Straight away we can see that only r3, r4 and r5 are set implying that this API call takes 3 arguments. The first argument, r3, is loaded from the memory location r1 + 0x378. Referring back to block 1 we see that this is the value returned from _CGSDefaultConnection(). The second argument, r4, is set to point to memory location r1 + 0x40. As we have seen above, this is a 20 byte area of memory previously cleared by memset and then modified by the code between blocks 2 and 3. The final argument, r5, is set to point to memory location r1 + 0x370. Since this isn’t really set anywhere in the disassembly we can assume that this is a pointer to some temporary variable.

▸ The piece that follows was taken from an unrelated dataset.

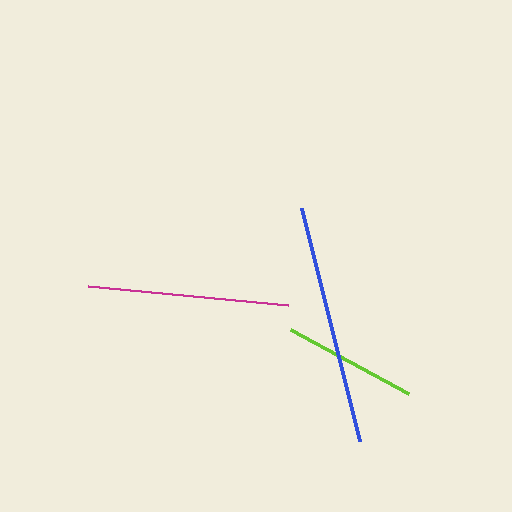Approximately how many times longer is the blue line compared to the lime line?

We can now write a C version of this block:

/* Block 3 */
int t3;     /* Temp. variable stored at r1 + 0x370 */
CGSNewTransition(t1, pt2, &t3);

We now investigate the last two blocks which contain interesting API calls.

; Block 4
91f433f0	lwz	r4,0x370(r1)
91f433f4	cmpwi	cr7,r4,__register_frame_info.eh
91f433f8	beq+	cr7,0x91f43404
91f433fc	lwz	r3,0x378(r1)
91f43400	bl	0x91f66fec	; symbol stub for: _CGSReleaseTransition
; Block 5
91f43484	lwz	r3,0x378(r1)
91f43488	addis	r2,r31,0x3
91f4348c	lwz	r4,0x370(r1)
91f43490	lfs	f1,0xde60(r2)
91f43494	bl	0x91f66fcc	; symbol stub for: _CGSInvokeTransition
91f4357c	mtcrf	56,r11
91f43580	b	restFP
; End of method

By examining the values of r3 and r4 and comparing with block 3 we can easily write equivalent C for these blocks:

/* Block 4 */
CGSReleaseTransition(t1, t3);

/* Block 5*/
CGSInvokeTransition(t1, t3, f1);

where f1 is some floating point argument. Comparing it with CGSSetWorkspaceWithTransition() we can probably be fairly sure it is the duration of the transition in seconds. The hard work is now over. We’ve discovered the number of arguments each API call takes and where their values come from. The remaining task is to combine these arguments with what we already know to give them names more meaningful than t1, etc.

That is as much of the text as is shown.